Chicago students Bike2Campus

By Assistant Campus Editor

Samantha Tadelman
The Chicago network of Sustainability in Higher Education sponsored the first Bike2Campus Week April21-25. Students, including senior television major Emmett Lorenz, participated by biking to class.

College students across the Chicagoland area rolled out their bikes to celebrate the city’s first Bike2Campus week.

From April 21–25, the Chicago Network of Sustainability in Higher Education offered incentives to local colleges and universities to encourage students to bike.

Institutions participating in the competition include Columbia, City Colleges of Chicago, the University of Chicago,the University of Illinois at Chicago, the Illinois Institute of Technology, the School of the Art Institute of Chicago and Loyola, Roosevelt, Dominican and Northwestern universities.

Students logged how many bike trips they took on the Bike2Campus website, and the student with the most trips will win a four-year DIVVY membership. Students at Columbia, Loyola or Dominican could also win a Kent Shogun Stone Harbor Cruiser 26-inch bike. The winners of the event will be announced April 28.

Free DIVVY day passes and free Chipotle burrito coupons were also handed out at the events courtesy of eFollett, which runs Columbia’s campus bookstore.

In addition to riding their bikes to campus, students participated in various events throughout the week, which culminated with the Critical Mass Bike Ride on April 25, a monthly community event in which thousands of cyclists take to the streets to promote eco-friendly transportation.

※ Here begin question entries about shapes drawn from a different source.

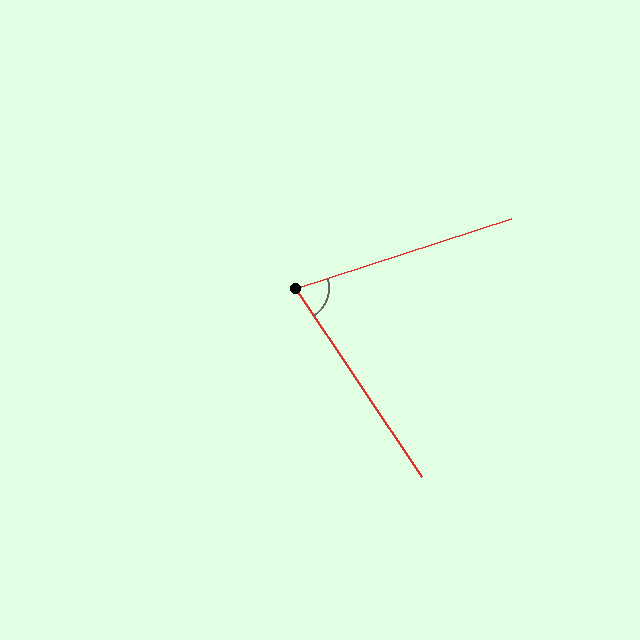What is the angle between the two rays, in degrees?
Approximately 74 degrees.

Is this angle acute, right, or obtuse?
It is acute.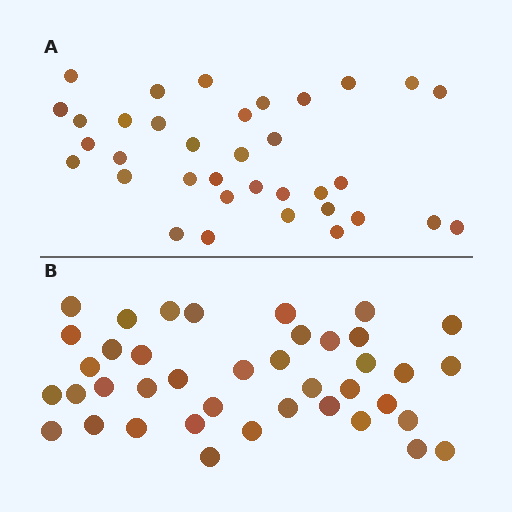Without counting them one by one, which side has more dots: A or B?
Region B (the bottom region) has more dots.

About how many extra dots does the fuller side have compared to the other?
Region B has about 5 more dots than region A.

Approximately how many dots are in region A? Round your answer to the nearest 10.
About 40 dots. (The exact count is 35, which rounds to 40.)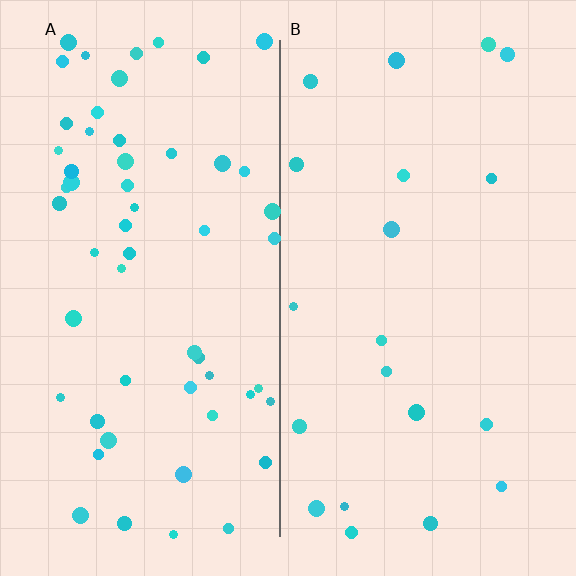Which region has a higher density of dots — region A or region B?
A (the left).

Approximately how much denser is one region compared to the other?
Approximately 2.8× — region A over region B.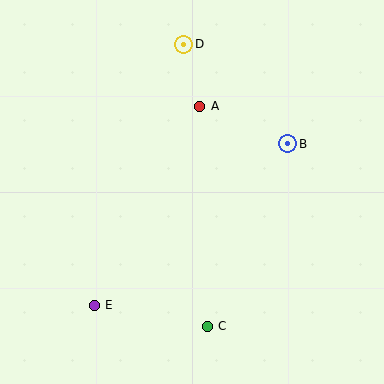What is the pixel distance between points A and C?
The distance between A and C is 220 pixels.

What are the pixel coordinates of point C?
Point C is at (207, 326).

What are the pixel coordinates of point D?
Point D is at (184, 44).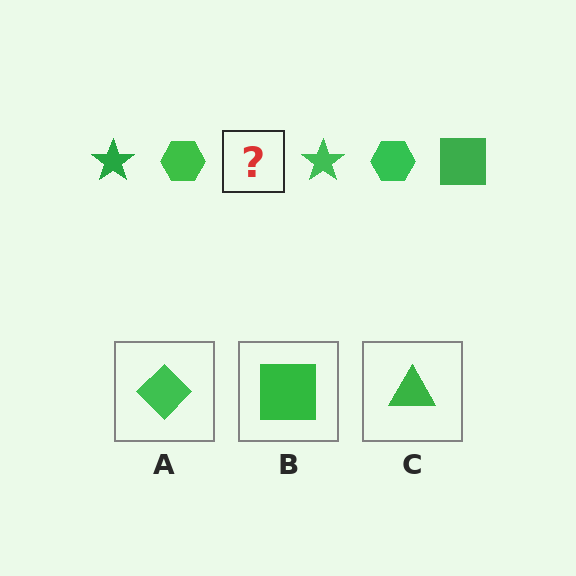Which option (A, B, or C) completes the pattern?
B.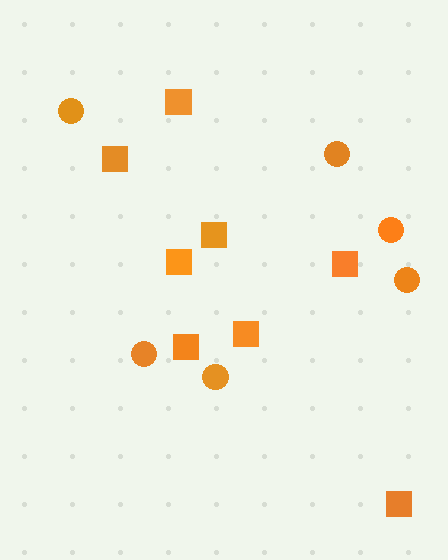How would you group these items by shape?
There are 2 groups: one group of circles (6) and one group of squares (8).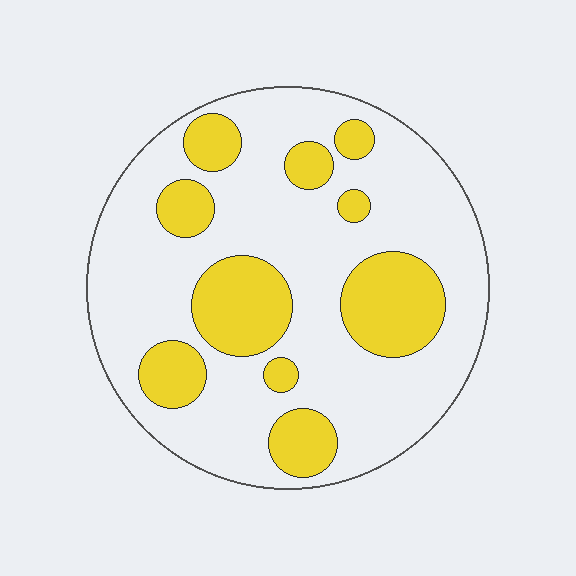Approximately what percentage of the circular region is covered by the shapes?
Approximately 25%.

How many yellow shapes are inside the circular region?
10.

The Bike Group, a subgroup of CNSHE, planned the competition to push collegiate sustainability and student health, said John Wawrzaszek, Columbia’s sustainability manager and member of the Bike Group.

“[Biking] is accessible anywhere in the city, and it’s fun, so that totally ties into the sustainability mission in terms of looking toward reducing carbon emissions, being healthy and doing things that are environmentally friendly, but [also] helpful for yourself too,” Wawrzaszek said.

According to a 2012 study conducted by Columbia’s Office of Campus Environment, approximately 3 percent of Columbia students bike to campus. Wawrzaszek said he hopes that the  Bike2 Campus week will encourage college bikers and provide an incentive for other students who do not usually use their bikes.

Wawrzaszek said weather conditions may have prevented students from participating, but he hopes Columbia can put up big numbers against competing colleges and universities.

Elena Maans, administrative assistant and sustainability coordinator at Dominican University and the university’s CNSHE representative, said Dominican students embraced Bike2Campus week. Maans said the competition took six months to plan because of the planning involved to secure the  sponsorships and prizes from Chipotle and DIVVY.

 “It was great talking to someone who is excited about the event and wanted to participate in an event that you planned,” Maans said. “[The turnout] was a shocker.”

Bailey Wallace, a senior fiction writing major at Columbia, said she has been riding her bike to campus for three years and currently rides to the South Loop from Wicker Park. She said she enjoys biking because it can be faster than the train.

“[Bike2Campus] week is a great opportunity and chance [for] cyclists to make the city aware that they’re there.”